We commend them. Our housing market became divorced from local economic fundamentals some time ago and it’s time cool off demand fueled by foreign capital before we all suffer third-degree burns. Our two other North Shore councils have done plenty of hand-wringing about affordability but none has dared speak an ill word against the golden goose that’s enriched one segment of the population to the detriment of the rest.
To date, our federal and provincial governments have been wilfully blind, enjoying their own cash influx but it’s time to recognize the wider impacts this is having on Canada’s largest western city: Risky levels of debt, skyrocketing tax assessments, the end of disposable income and saving for retirement, closing schools, worsening traffic due to exiling our working class to the outer ’burbs including critical first responders and service providers.
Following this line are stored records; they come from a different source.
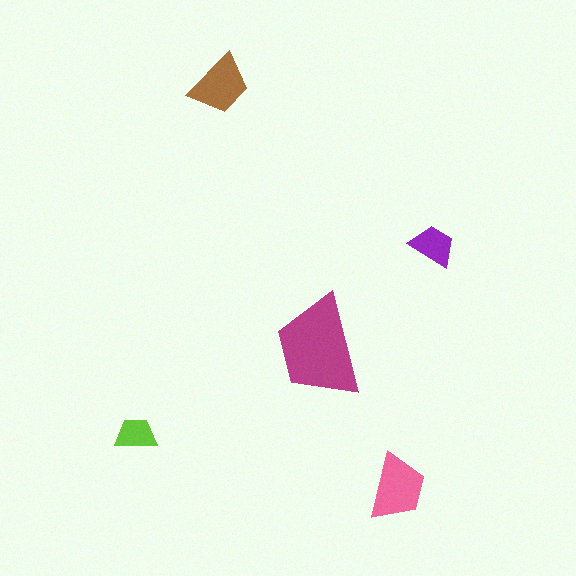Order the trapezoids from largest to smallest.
the magenta one, the pink one, the brown one, the purple one, the lime one.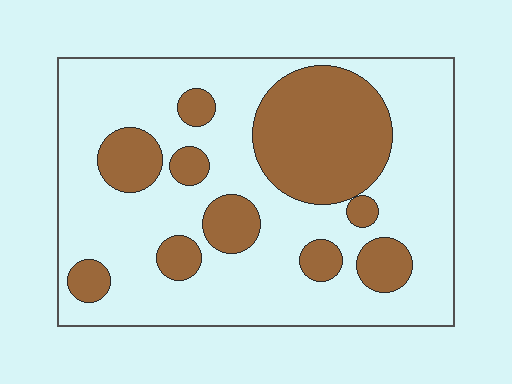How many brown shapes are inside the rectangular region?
10.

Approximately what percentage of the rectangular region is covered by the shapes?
Approximately 30%.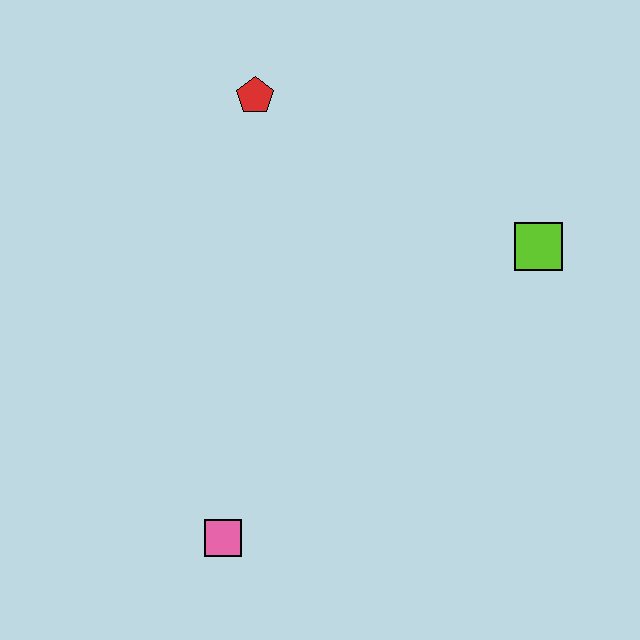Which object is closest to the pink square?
The lime square is closest to the pink square.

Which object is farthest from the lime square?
The pink square is farthest from the lime square.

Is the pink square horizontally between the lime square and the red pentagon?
No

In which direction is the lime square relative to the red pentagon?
The lime square is to the right of the red pentagon.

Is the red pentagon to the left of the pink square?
No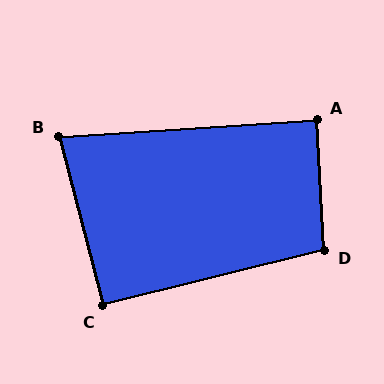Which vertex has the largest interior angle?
D, at approximately 101 degrees.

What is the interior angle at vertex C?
Approximately 91 degrees (obtuse, close to a right angle).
If the bubble bursts, we’re in for some hurt, for sure, but that risk is only growing. Perhaps even worse is if the bubble never bursts.
According to mathematician Jens Von Bergmann, the rise in property values for single-family homes in Vancouver in 2015 was greater than all of the wages and salaries earned by the entire city’s population. With land worth more than human productivity and ingenuity, it means our kids’ and grandkids’ futures are worth less than dirt - literally.
There’s a point where this needs to stop and we’ve clearly passed it.